Abstract
Many-objective optimisation problems remain challenging for many state-of-the-art multi-objective evolutionary algorithms. Preference-inspired co-evolutionary algorithms (PICEAs) which co-evolve the usual population of candidate solutions with a family of decision-maker preferences during the search have been demonstrated to be effective on such problems. However, it is unknown whether PICEAs are robust with respect to the parameter settings. This study aims to address this question. First, a global sensitivity analysis method – the Sobol’ variance decomposition method – is employed to determine the relative importance of the parameters controlling the performance of PICEAs. Experimental results show that the performance of PICEAs is controlled for the most part by the number of function evaluations.
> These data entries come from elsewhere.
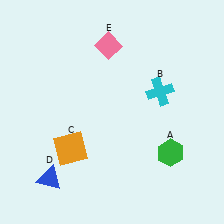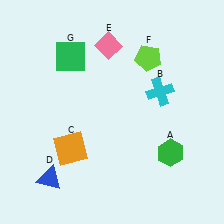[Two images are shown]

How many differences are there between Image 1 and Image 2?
There are 2 differences between the two images.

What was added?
A lime pentagon (F), a green square (G) were added in Image 2.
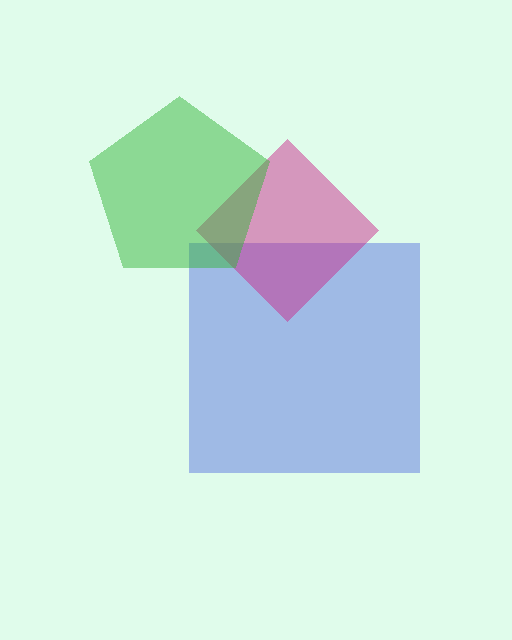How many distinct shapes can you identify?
There are 3 distinct shapes: a blue square, a magenta diamond, a green pentagon.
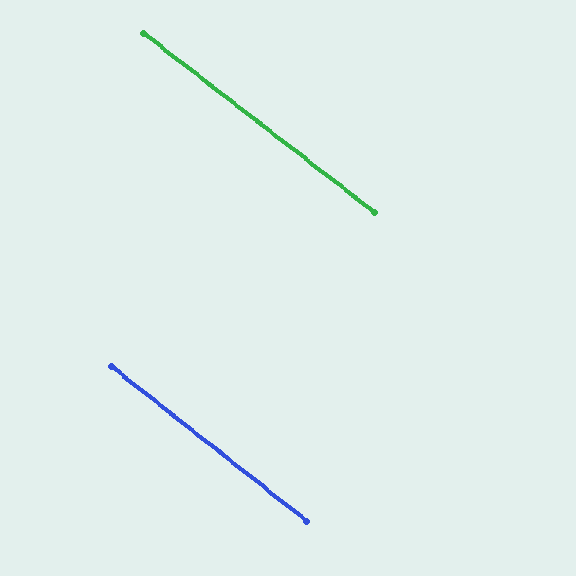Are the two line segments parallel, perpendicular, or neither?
Parallel — their directions differ by only 0.6°.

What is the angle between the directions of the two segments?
Approximately 1 degree.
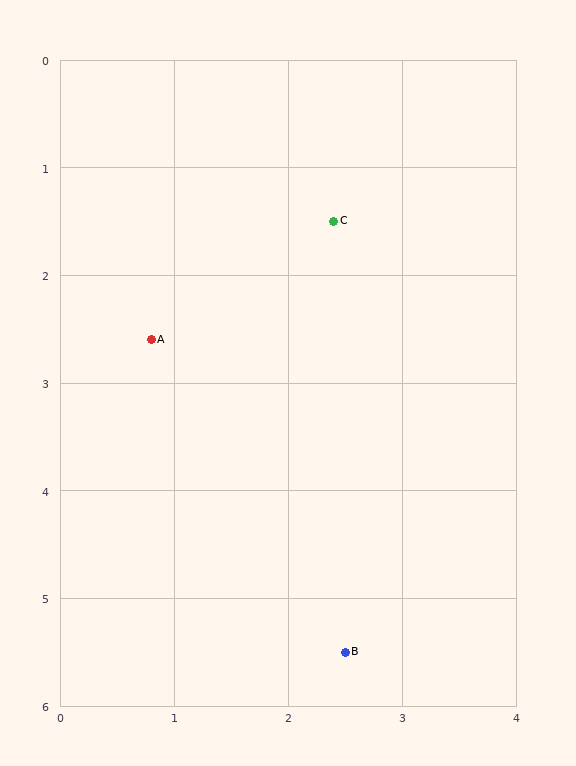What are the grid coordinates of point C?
Point C is at approximately (2.4, 1.5).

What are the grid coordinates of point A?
Point A is at approximately (0.8, 2.6).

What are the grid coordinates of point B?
Point B is at approximately (2.5, 5.5).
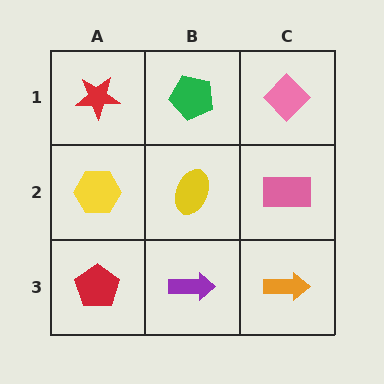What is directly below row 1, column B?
A yellow ellipse.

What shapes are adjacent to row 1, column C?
A pink rectangle (row 2, column C), a green pentagon (row 1, column B).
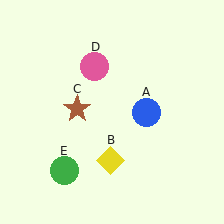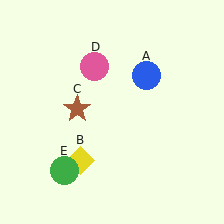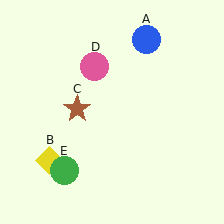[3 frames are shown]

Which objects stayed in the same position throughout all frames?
Brown star (object C) and pink circle (object D) and green circle (object E) remained stationary.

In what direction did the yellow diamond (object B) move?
The yellow diamond (object B) moved left.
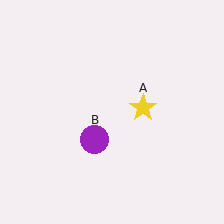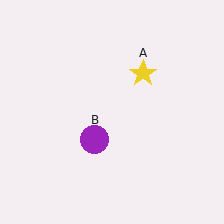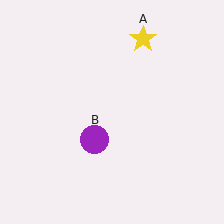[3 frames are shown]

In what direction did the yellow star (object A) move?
The yellow star (object A) moved up.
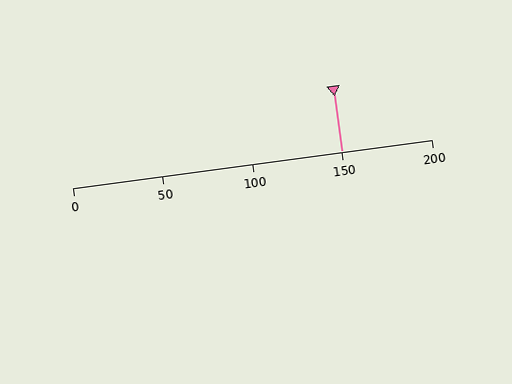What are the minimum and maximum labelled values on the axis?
The axis runs from 0 to 200.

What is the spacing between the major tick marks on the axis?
The major ticks are spaced 50 apart.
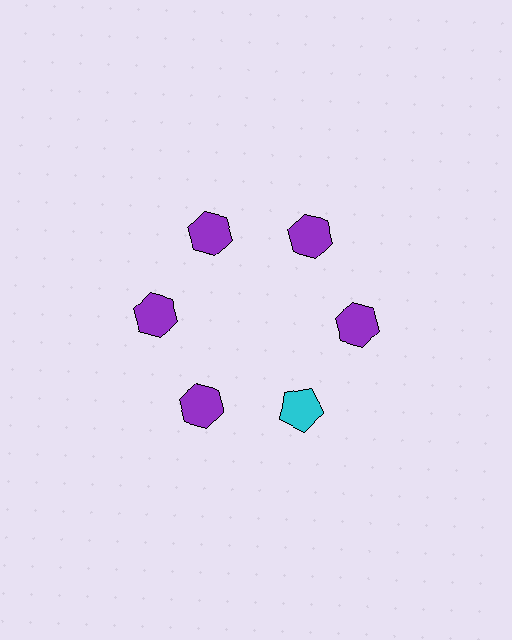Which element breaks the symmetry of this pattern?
The cyan pentagon at roughly the 5 o'clock position breaks the symmetry. All other shapes are purple hexagons.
Next, we investigate the effect of key parameters identified from the Sobol’ test and the genetic operators employed in PICEAs. Experimental results show improved performance of the PICEAs as more preferences are co-evolved. Additionally, some suggestions for genetic operator settings are provided for non-expert users.
Acknowledgements
This research was conducted in Automatic Control and Systems Engineering, University of Sheffield and the first author is grateful for the facilities and support provided by the University.
Disclosure statement
No potential conflict of interest was reported by the authors.
Notes
1. New parents (of size μ) are selected from a combined set of parents (of size μ) and offspring (of size λ).